2009/08/02

パーツがまる見え


ツインタワーのあるKLCC北側にある、Jalan Ampang と Jalang Yap Kwan Seng の交差点にあるこの建物はオーストラリア大使館である。日曜日の大使館にはもちろん入れないから外からながめるしかないが、L字型のこの建物はその全体を皮で包んで仕上げると言う発想で造られることはなかったようだ。なので中身がよく見える。だが見えたところでそれが何を示しているかまではわからない。何らかの建築計画的な階層があって、それがこの形に現れているのだろうとまでは想像できるのだが。

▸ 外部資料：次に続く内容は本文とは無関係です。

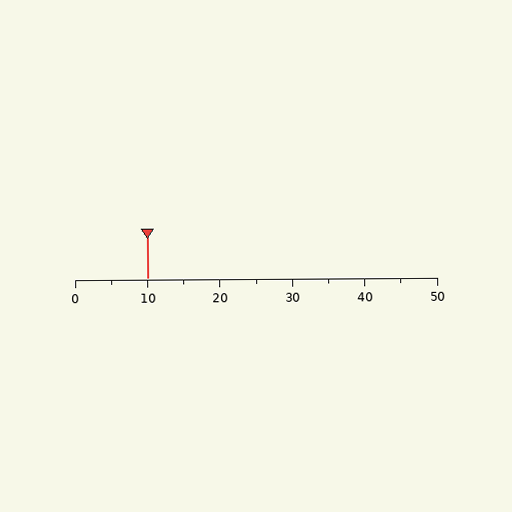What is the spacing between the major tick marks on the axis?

ピカピカで目立つ外観の高層ビルの多い現在のKL市内の景観にあっては、この形も色もそして小ささのどれもがこの建物の何たるかをアピールするには至らないように感じられる。中低層の建物が大きく茂った木々の中に埋もれるように置かれていた10年か15年前であればこの建物の外観はそれなりの魅力を放っていたのではないかと想像するが、果たしてこの建物はいつ頃建てられたものなのだろう。ライトがプレーリー地帯に建てた家と同じように、この建物もこの熱帯都市にぴったりだった時代があるのだろうか。想像するしか無いのだけれど。

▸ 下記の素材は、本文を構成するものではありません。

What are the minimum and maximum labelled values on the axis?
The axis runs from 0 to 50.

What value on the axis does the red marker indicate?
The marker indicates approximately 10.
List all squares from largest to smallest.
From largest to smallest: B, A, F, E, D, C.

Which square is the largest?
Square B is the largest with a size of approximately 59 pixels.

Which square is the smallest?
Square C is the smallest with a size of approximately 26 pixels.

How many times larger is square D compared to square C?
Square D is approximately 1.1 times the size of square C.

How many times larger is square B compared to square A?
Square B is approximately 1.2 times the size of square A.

以前に見たスカイハウス(菊竹清訓:東京都文京区)もビルの谷間に埋もれたようにあったのを思い出した。テキストに出ていた菊竹氏のスケッチからはもっとながめの良い高台の庵のようなものを想像したのだが、実際には埋もれた状態となってしまっていてびっくりした。時代の流れは誰にとっても読みにくいものだと思う。